“They were radically different from any of the players I’d worked with”
At this embryonic stage, the band’s classic line-up hadn’t quite fallen into place. Frontman Morrissey and guitarist Johnny Marr were still finding their way as a songwriting team, and bassist Andy Rourke was yet to enlist. Additionally, Mike Joyce had only been inducted into The Smiths a few weeks before the group’s live debut, but the drummer – who had cut his teeth playing with rudimentary punk outfits The Hoax and Belfast emigres Victim – was well aware that his new colleagues were light years ahead of any musicians he’d rubbed shoulders with.
“Musicality was something that had passed me by in other groups,” Joyce told The Smiths’ biographer Tony Fletcher. “Johnny’s subtlety and his texture and guitar playing was radically different from any of the players I’d worked with up to that point.”
“An Evening Of Pure Pleasure!”
The Smiths were determined to stand apart from their local scene from the off, so in that respect it made sense for them to make their live debut on a bill advertised as “An Evening Of Pure Pleasure!” Presented by local promoters John Kennedy and Andrew Berry, this Andy Warhol-esque extravaganza also featured designers, a drag artist and a dance troupe, not to mention the evening’s headline act, Blue Rondo À La Turk: a ten-piece, jazz-tinged London-based outfit who are barely remembered now but, at the time of the Ritz gig, were very hot news.
With all that in mind, The Smiths felt some pressure to succeed when they took to the Ritz’s stage for their live debut. For just this one show, the group performed with bassist Dale Hibbert, with a slightly anxious Morrissey coming up with a contingency plan that involved inviting his flamboyant friend James Maker along to dance on stage in a pair of women’s shoes.
In his book, Autofellatio, Maker – who later fronted the band Raymonde – recalled, “Morrissey invited me to appear with The Smiths as a guest. I was to present them in French, to dance in a ‘cool and understated manner’ – within the chalked circle he had drawn for me – and to sing backing vocals on What Do You See In Her?… The high-heels component was not borne of camp or frivolity but of an intellectual devotion that originates in the revolutionary sexual appearance of the New York Dolls. I also wore them because I felt like it!”
“The kind of live music fashion show that the British don’t attempt enough”
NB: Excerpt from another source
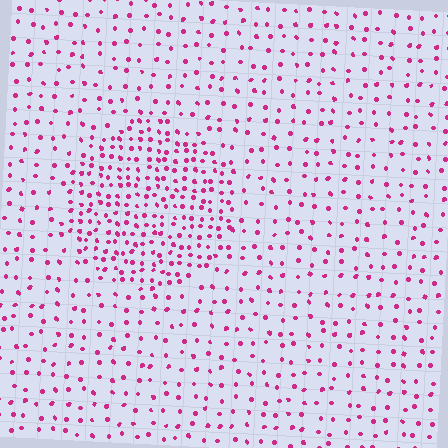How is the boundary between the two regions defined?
The boundary is defined by a change in element density (approximately 2.2x ratio). All elements are the same color, size, and shape.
The Smiths’ live debut was relatively brief. Following the introductory music (Klaus Nomi’s The Cold Song), the group’s four-song Ritz set reputedly consisted of the only live performance of Suffer Little Children, along with The Hand That Rocks The Cradle, a cover of US girl group The Cookies’ I Want A Boy For My Birthday and a vibrant new song, Handsome Devil, which later turned up on the flipside of their debut single, Hand In Glove. The latter song, in particular, suggested Morrissey and Marr were already scoping out highly original territory for what would become The Smiths’ self-titled debut album.